The term is derived from ancient Greek *symmetría* ab, a compound of *syn* (together) and *metron* (the right measure). So symmetry means level or equality. In the ancient conception of art, symmetry described the ideal proportions of length and distance in sculptures (sculpture), pictures (painting) or buildings (architecture). Just like the perfect harmonies in music, these should be expressed in appropriate numerical proportions. The human body was used as a model. For example, the ratio of the length of the arm to the entire body is a quarter. And with outstretched arms and legs, their ends describe exactly a square or a circle with the navel as the center. It is no coincidence that this realization was emphasized during the Renaissance by precisely the scholar who is still considered to be one of the greatest artists and scientists in one person: Leonardo da Vinci. In addition to ideal proportions, ancient art already knew two other concepts for symmetry: mirror symmetry, as it is expressed in the relationship between the left and right halves of the body, and the balance of opposites, as found, for example, in Greek medicine and its doctrine of the Body fluids articulated.

The essential endeavor of natural scientists, on the other hand, is to work out simple processes and structures from the confusing complexity of natural phenomena. Most theoretical physicists cherish the deep belief that nature, in spite of the diversity of its phenomena, proves to be simple in its structure on a fundamental level. And in this simplicity, which is reflected in the mathematical structures of the physical theories that describe them, they want to recognize the true beauty of nature. That beauty expresses its expression precisely through the discipline, the grammar of which many artists have never particularly appreciated or mastered, may seem ironic. For a physicist, “simple” is pretty much anything that can be represented mathematically precisely. So it is not easy what nature immediately offers us, but first the scientists have to separate the colorful mixture of phenomena, free the important from all unnecessary accessories (such as the friction during free fall) until the "simple “Show events. Only this simple thing can then appear “beautiful”.

This separation of “unnecessary accessories” is easiest in astronomy (there is no friction in space), which is why this also represented the starting point of the scientific revolution.

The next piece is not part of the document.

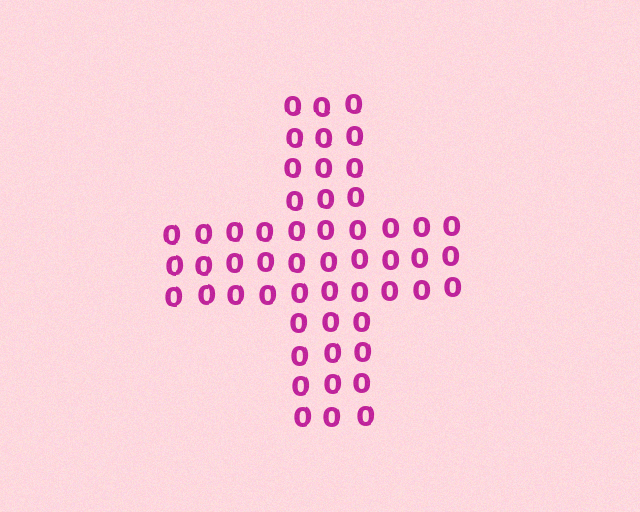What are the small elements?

Johannes Kepler was so enthusiastic about the beauty and simplicity of the heavenly movements, which were revealed to him in his laws of planetary movement, that he saw in them the highest divine principles. And Newton not only provided physics with the mathematics with which the planetary motion can be calculated concretely, but he also gave the view, still quite daring expressed by Galileo, that “the book of nature is written in the language of mathematics”, its real one Eligibility (and science with it the claim to be able to derive and calculate all natural occurrences, a claim which it maintains in one form or another to this day and which should make it the most influential social and intellectual force of the modern age). Einstein was no less moved by the stringency and sublimity expressed in the mathematical structure of the laws of nature. His general theory of relativity, which brought the phenomenon of gravity into a wonderful geometric formulation, is still considered one of the most uplifting and beautiful theories in nature to this day. Heisenberg agrees: “Similar to Plato, the final theory of matter will be characterized by a number of important symmetry requirements.” But these symmetries are no longer necessarily clear, as he continues: “These symmetries can no longer be seen simply explain them using figures and pictures, as was possible with platonic solids, but using equations. "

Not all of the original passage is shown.